Honetom : Quelles sont les raisons, immédiates et lointaines, dans son déclenchement et quels rôles y ont joué les puissances tierces dans son déclenchement et son financement ?

Laurent Zecchini : D’abord, il faudrait arriver à définir ce qu’on entend par guerre secrète. Il est évident que les Américains, en dehors des pressions politiques et économiques qu’ils mettent en oeuvre contre l’Iran, ont des programme secrets avec l’aide de leurs services des renseignements pour envisager ce qu’on appelle des frappes militaires contre les principaux sites du programme nucléaire iranien. Donc les raisons sont simples : les Etats-Unis - mais ce ne sont pas les seuls, puisque l’UE a pris un rôle de leadership dans cette affaire depuis 3 ans, avec la France, l’Allemagne et la Grande-Bretagne, l’UE 3 - se sont mobilisés pour essayer de trouver une solution diplomatique pour contrer le programme nucléaire iranien. Donc c’est une véritable mobilisation de la communauté internationale, ou d’une grande partie de celle-ci, mais évidemment les USA et les Européens sont en première ligne.

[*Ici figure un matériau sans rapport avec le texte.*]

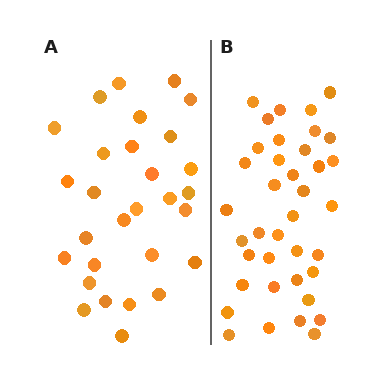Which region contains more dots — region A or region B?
Region B (the right region) has more dots.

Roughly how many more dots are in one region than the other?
Region B has roughly 8 or so more dots than region A.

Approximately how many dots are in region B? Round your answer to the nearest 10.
About 40 dots. (The exact count is 38, which rounds to 40.)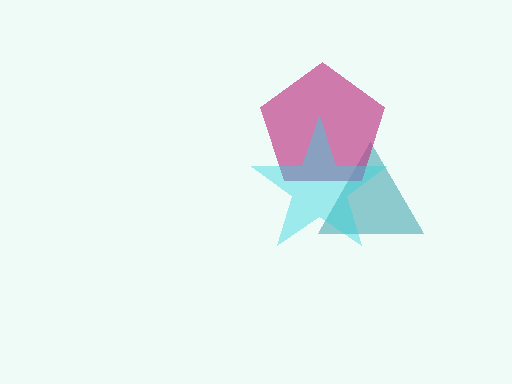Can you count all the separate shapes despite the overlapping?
Yes, there are 3 separate shapes.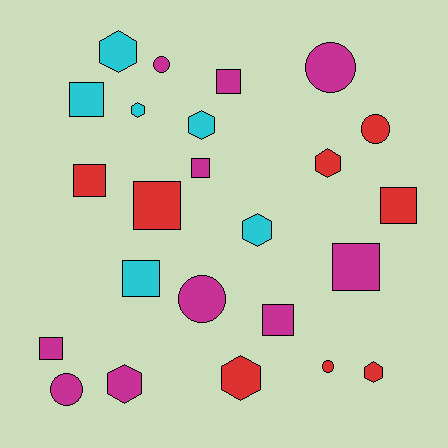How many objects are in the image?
There are 24 objects.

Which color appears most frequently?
Magenta, with 10 objects.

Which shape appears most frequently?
Square, with 10 objects.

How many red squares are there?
There are 3 red squares.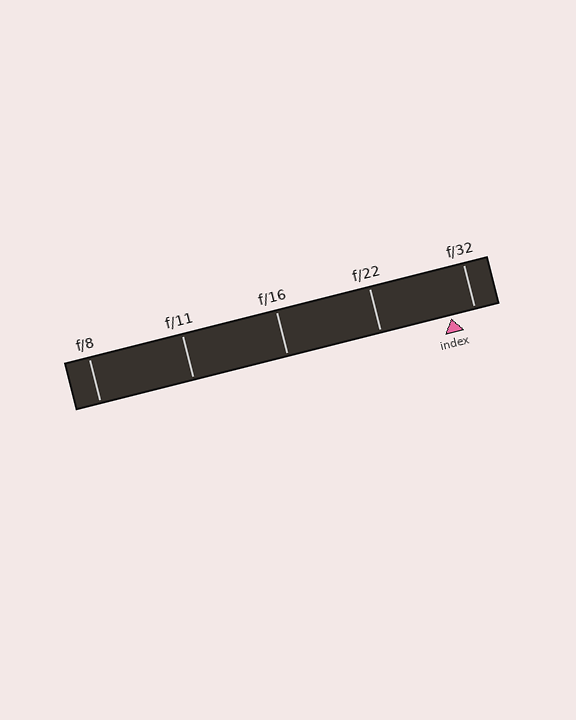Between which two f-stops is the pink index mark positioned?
The index mark is between f/22 and f/32.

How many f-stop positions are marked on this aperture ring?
There are 5 f-stop positions marked.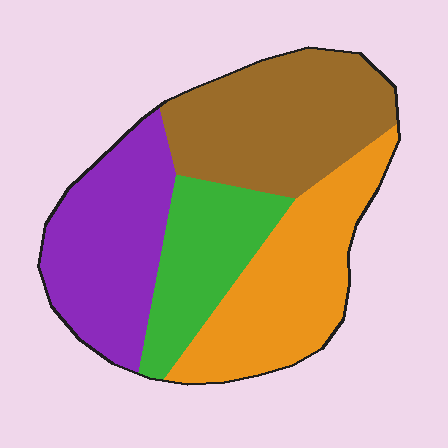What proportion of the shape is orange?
Orange takes up about one quarter (1/4) of the shape.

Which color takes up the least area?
Green, at roughly 20%.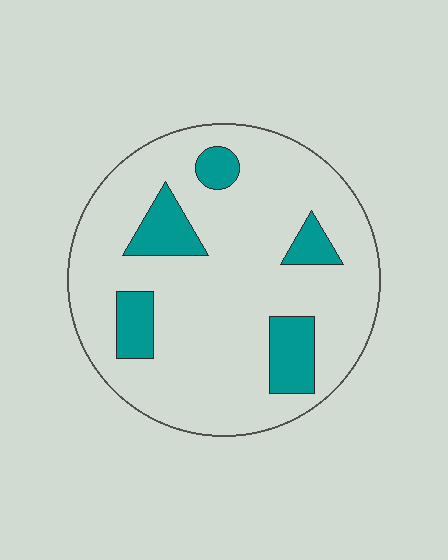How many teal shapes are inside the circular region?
5.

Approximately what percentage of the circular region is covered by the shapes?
Approximately 15%.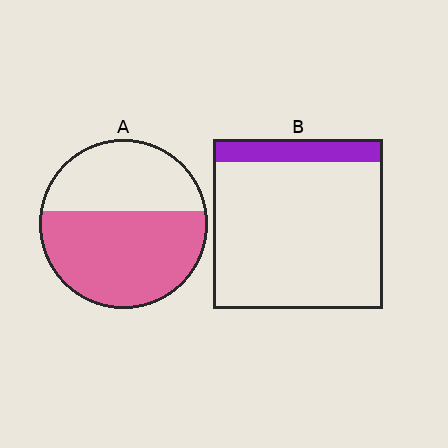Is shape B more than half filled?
No.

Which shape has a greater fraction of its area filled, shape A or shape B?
Shape A.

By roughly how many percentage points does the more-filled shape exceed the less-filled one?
By roughly 45 percentage points (A over B).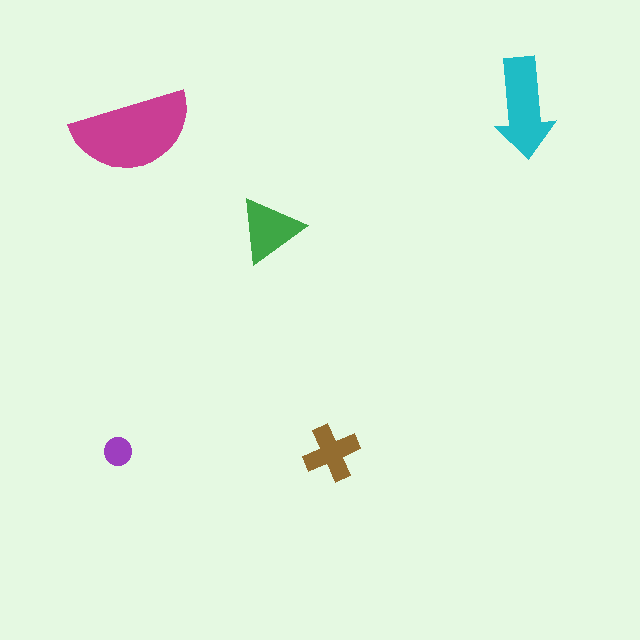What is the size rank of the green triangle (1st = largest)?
3rd.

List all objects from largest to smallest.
The magenta semicircle, the cyan arrow, the green triangle, the brown cross, the purple circle.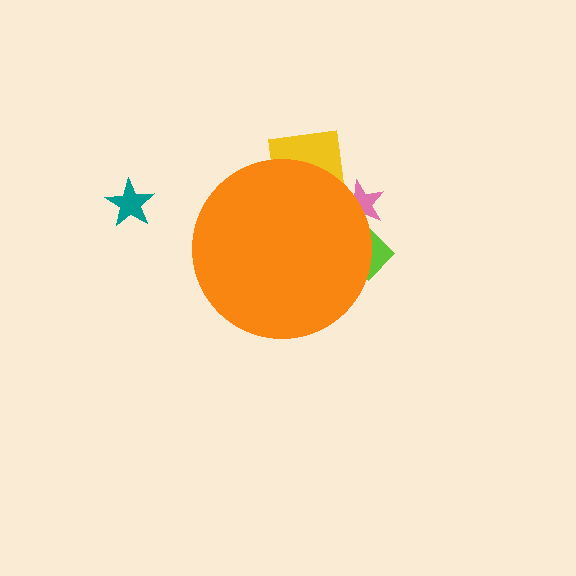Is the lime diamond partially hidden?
Yes, the lime diamond is partially hidden behind the orange circle.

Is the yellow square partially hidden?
Yes, the yellow square is partially hidden behind the orange circle.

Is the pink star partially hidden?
Yes, the pink star is partially hidden behind the orange circle.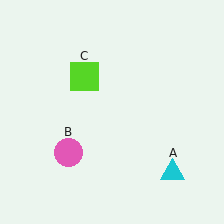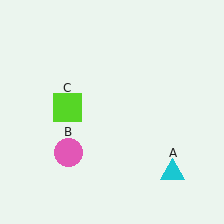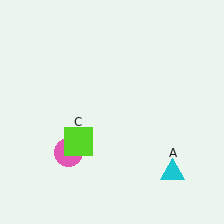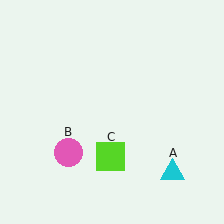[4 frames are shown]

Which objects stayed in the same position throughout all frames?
Cyan triangle (object A) and pink circle (object B) remained stationary.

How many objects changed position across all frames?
1 object changed position: lime square (object C).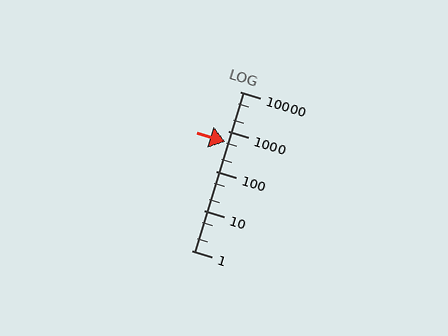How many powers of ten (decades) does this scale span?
The scale spans 4 decades, from 1 to 10000.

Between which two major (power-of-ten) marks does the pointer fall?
The pointer is between 100 and 1000.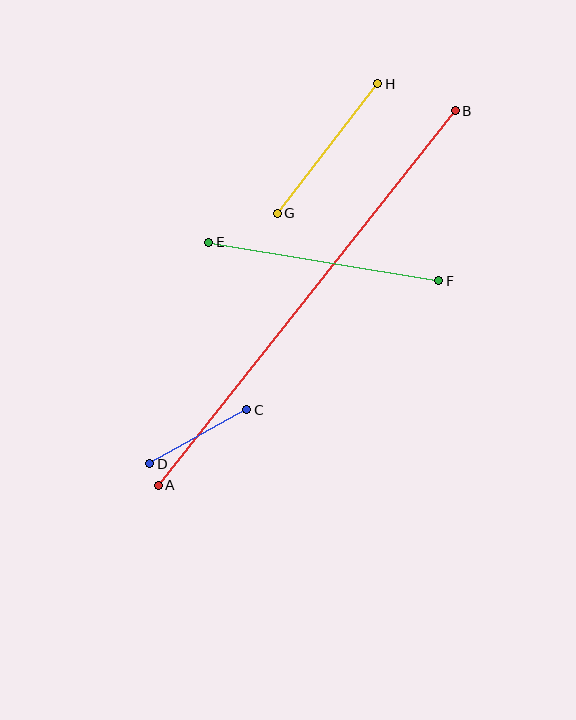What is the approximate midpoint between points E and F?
The midpoint is at approximately (324, 262) pixels.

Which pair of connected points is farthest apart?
Points A and B are farthest apart.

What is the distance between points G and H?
The distance is approximately 164 pixels.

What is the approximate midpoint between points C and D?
The midpoint is at approximately (198, 437) pixels.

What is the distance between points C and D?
The distance is approximately 111 pixels.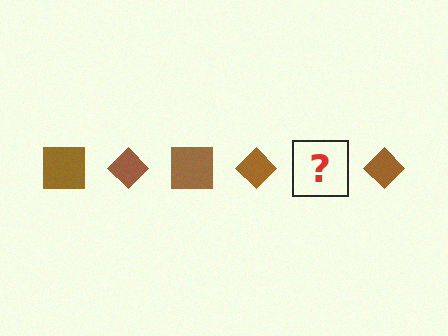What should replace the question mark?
The question mark should be replaced with a brown square.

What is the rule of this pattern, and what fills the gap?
The rule is that the pattern cycles through square, diamond shapes in brown. The gap should be filled with a brown square.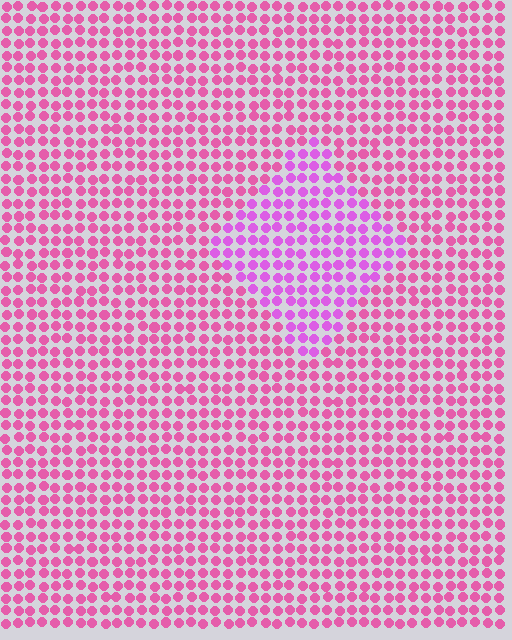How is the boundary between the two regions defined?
The boundary is defined purely by a slight shift in hue (about 30 degrees). Spacing, size, and orientation are identical on both sides.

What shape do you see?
I see a diamond.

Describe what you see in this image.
The image is filled with small pink elements in a uniform arrangement. A diamond-shaped region is visible where the elements are tinted to a slightly different hue, forming a subtle color boundary.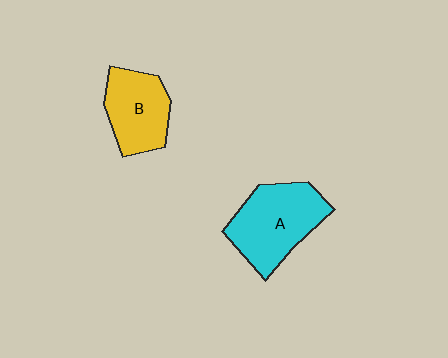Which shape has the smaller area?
Shape B (yellow).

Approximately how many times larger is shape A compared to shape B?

Starmate : La guerre contre l’Iran est-elle inévitable selon vous ?

Laurent Zecchini : Non, pas du tout. Je dirais que les dangers d’un tel choix sont tellement incalculables, mais a priori considérables, qu’il faut espérer qu’à Washington, comme à Tel-Aviv - puisque si les Américains ne souhaitaient pas engager ces frappes militaires, les Israéliens pourraient les conduire eux-mêmes dans la mesure où ils se sentent comme les premières victimes d’une éventuelle bombe nucléaire iranienne. La diplomatie n’a pas dit son dernier mot. Je parle des manoeuvres d’approche lancées par l’UE3, mais surtout dans la phase actuelle, la politique de sanctions contre l’Iran dont la première salve a été lancée le mois dernier par une résolution du Conseil de sécurité des Nations unies. Cette décision et ces premières sanctions seront-elles suffisantes pour faire plier les Iraniens, i.e. les forcer à abandonner leur programme nucléaire militaire ? Les réactions que l’on peut enregistrer à Téhéran du président iranien, Mahmoud Ahmadinejad, et d’autres responsables, laissent penser que non. Cela veut dire que l’épreuve de force entre l’Iran et la communauté internationale se poursuit, avec le risque que l’ONU passe à une vitesse supérieure, c’est-à-dire que les sanctions, actuellement limitées à une sorte d’embargo sur les équipements "dual" (dont la finalité peut être à la fois civile et militaire) et qui concernent certains mouvements de capitaux pourraient se durcir.

Guillaume Payre : Vous savez que l’Etat d’Israël seul n’a pas les moyens d’effectuer des frappes aériennes sur l’Iran. Pourquoi donc continuer à prêter à Israël des intentions (frappes aériennes) qu’il ne peut mettre en oeuvre ?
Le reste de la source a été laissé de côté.